2. Field of operation

Let’s say that you have a back problem in layman’s terms. Should you go to a spine surgeon or a neurosurgeon for a consultation? The answer is: “It depends on the diagnosis.” Diagnosing the problem with your back is half the battle, where both doctors need extensive research, analysis and testing. You may even need both, depending on the problem.

A spine surgeon may be versed in treating all the parts of your spine, but if there’s a deeper problem underneath your nerves a neurosurgeon must get involved. Ultimately, it’s always best to go to a licenced and professional neurosurgeon from Brisbane, as they can pinpoint the problem and call-in backup if needed. The more experts get involved regarding such a delicate issue, the better your health will get. Think of your back and neck situation in this way.

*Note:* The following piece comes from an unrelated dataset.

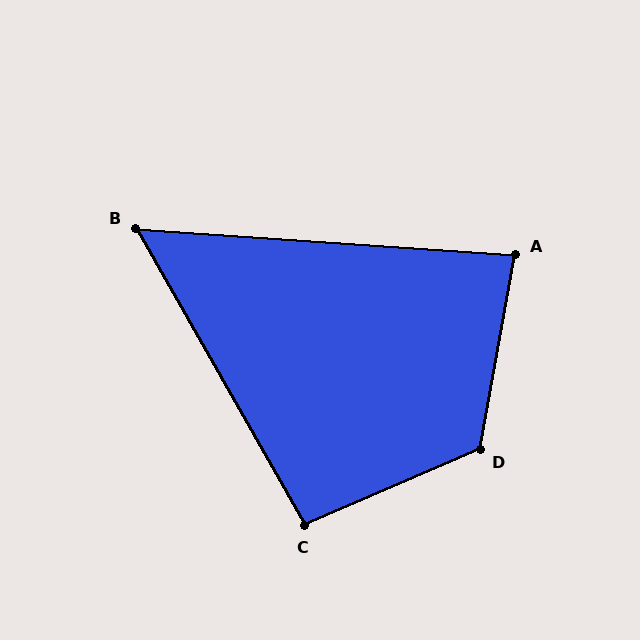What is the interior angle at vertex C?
Approximately 96 degrees (obtuse).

Whatever problem you may experience, it will involve nerves in some form. There is a possibility that your bones will need treatment, but your nerves are very likely the root of the discomfort. So, in short, a neurosurgeon is a sure bet, and a spine surgeon is a welcome addition.

3. Focus of actions

Attention to detail is what separates spinal surgeons from neurosurgeons. Because of the nature of their field, spinal surgeons look at broad and wide problems with your bones, spine and neck. While said bones can be smaller in some parts, they fade in comparison to nerves. Bigger or more invasive surgeries to your spine and neck may not even result in an immediate change. Neurosurgeons focus on the minute detail of your entire nervous system.

Nerves represent the main highways of information that run underneath our bones. Because of their specific training, a neurosurgeon may discover the real root of the problem, which can be lying underneath the bones. Any kind of pain, big or small, can stem from a single nerve that can be projected to a bone, so a spinal surgeon can have a hard time pinpointing the source. Starting your treatment with a neurosurgeon is a good start and you can always include a spinal surgeon along the way.

When you experience the pain of any sort, it’s your body’s way of telling you something is wrong. Acting immediately is necessary to prevent further deterioration and to lower the overall costs of treatment. Here we are not talking only about money, but also time, steps, and treatments. An early diagnosis that discovers smaller symptoms can prevent larger complications. A regular checkup with your neurosurgeon once your back, neck or nerves are at stake can be a lifesaver. The sooner you start taking care of your body, the sooner it will be able to respond in kind.